China’s near-zero CPI (0.22%) highlights persistent deflationary pressure within the country, which limits global commodity demand and stresses trade-dependent economies. Central Bank Posture The U.S. yield curve is currently positively sloped by +81 basis points (bps) with 2-year yields at 3.60% and 10-year yields at 4.41%, indicating market expectations of a growth recovery rather than a recession.
Canada’s yield curve also shows positive slope (+61bps), but the Bank of Canada has already reduced interest rates to 2.25%, compared to U.S. federal funds implied in the range of 3.5-4.0%. This leaves room for further rate cuts by the BOC, which could favour Canadian dollar (CAD) strength if unemployment continues rising towards 4.5% and a Fed pivot becomes likely in Q3 2026.

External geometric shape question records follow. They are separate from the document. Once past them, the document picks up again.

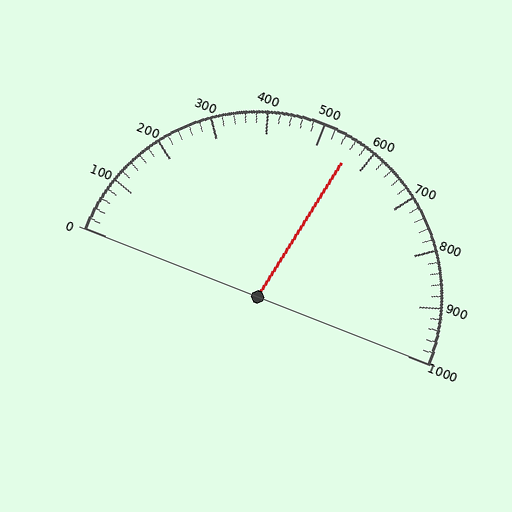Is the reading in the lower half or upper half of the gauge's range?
The reading is in the upper half of the range (0 to 1000).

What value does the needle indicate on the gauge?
The needle indicates approximately 560.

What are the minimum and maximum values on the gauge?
The gauge ranges from 0 to 1000.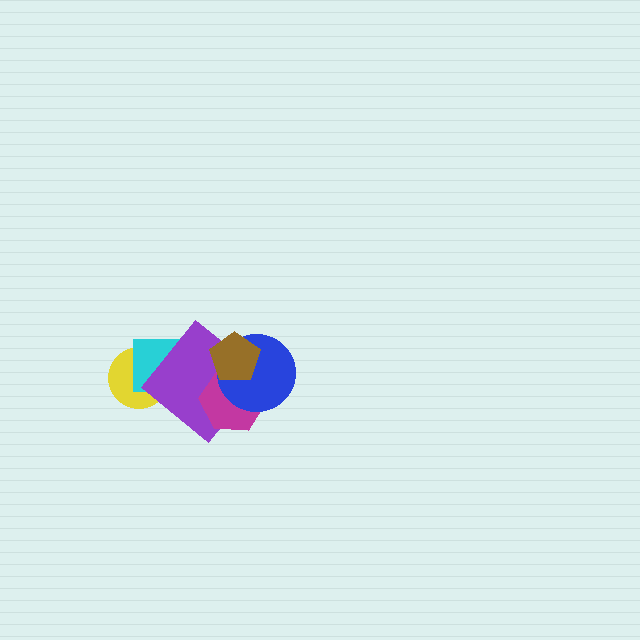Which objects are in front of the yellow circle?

Fiscal Health While World Bank CPI data from 2024 adds limited precision to recent trends, it is evident that core inflation has largely normalized across Europe, with Canada nearing its target levels. China’s deflationary pressures and sticky inflation rates in Australia and the UK are notable outliers, but there are no acute signs of sovereign financial stress in this dataset.
Macro Outlook The current economic environment exhibits mid-cycle dynamics leaning towards softening trends. Gradual cooling in U.S. labour markets reduces risks of a hard landing while also diminishing arguments for maintaining higher interest rates longer term. A Federal Reserve pivot towards easing measures is becoming increasingly probable, which would likely benefit risk assets and further support the Canadian dollar along with continued positive performance from equities and Bitcoin (BTC).
However, China’s potential export of deflation remains a significant tail risk that could depress commodity prices and adversely affect resource-dependent sectors in Canada before the Fed can take countermeasures.